When should I see a healthcare provider about round ligament pain?
Typically, there is no diagnosis as such. However, if you are experiencing intense pain or the pain doesn’t subside after a few moments, or you are experiencing other symptoms, or you are concerned in any way — then you should always speak with your healthcare provider such as a doctor or midwife.
Your healthcare provider will ask you a series of questions and might perform a physical examination to ensure there are no other causes for your pain outside of round ligament pain.
Round ligament pain on its own is not a major cause for concern. While momentarily painful or uncomfortable, it should generally subside quickly. Once you can recognise the pain and what caused it for you, you can take precautions to ensure it doesn’t occur again.
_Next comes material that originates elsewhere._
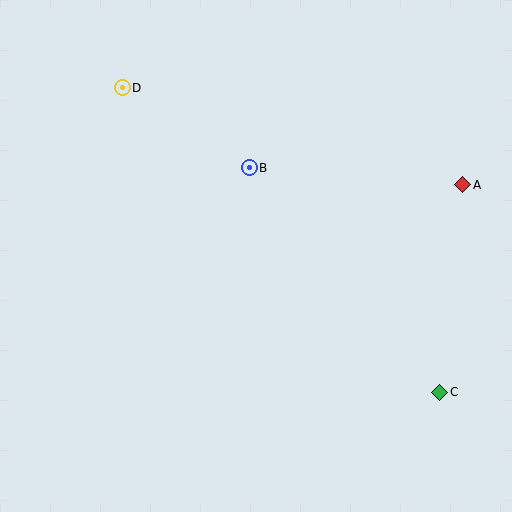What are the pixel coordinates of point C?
Point C is at (440, 392).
Abdominal pain can also be a symptom of other conditions, whether you’re pregnant or not. Seek medical attention right away if you have abdominal pain and other symptoms, such as:
Contractions, which could mean the baby is coming.
Nausea or vomiting not related to morning sickness.
Pain or pressure in the lower back, another sign of labour.
Severe pain that doesn’t go away.
Vaginal discharge (any substance leaking from the vagina).
We often see other people who appear to sail through pregnancy doing everything they did before without a care in the world, but it’s important to listen to your body and ensure you are taking care of it and taking things slowly. Growing a little human is hard work and as annoying as round ligament pain can be, we promise you’ll forget all about it once you meet your amazing new addition!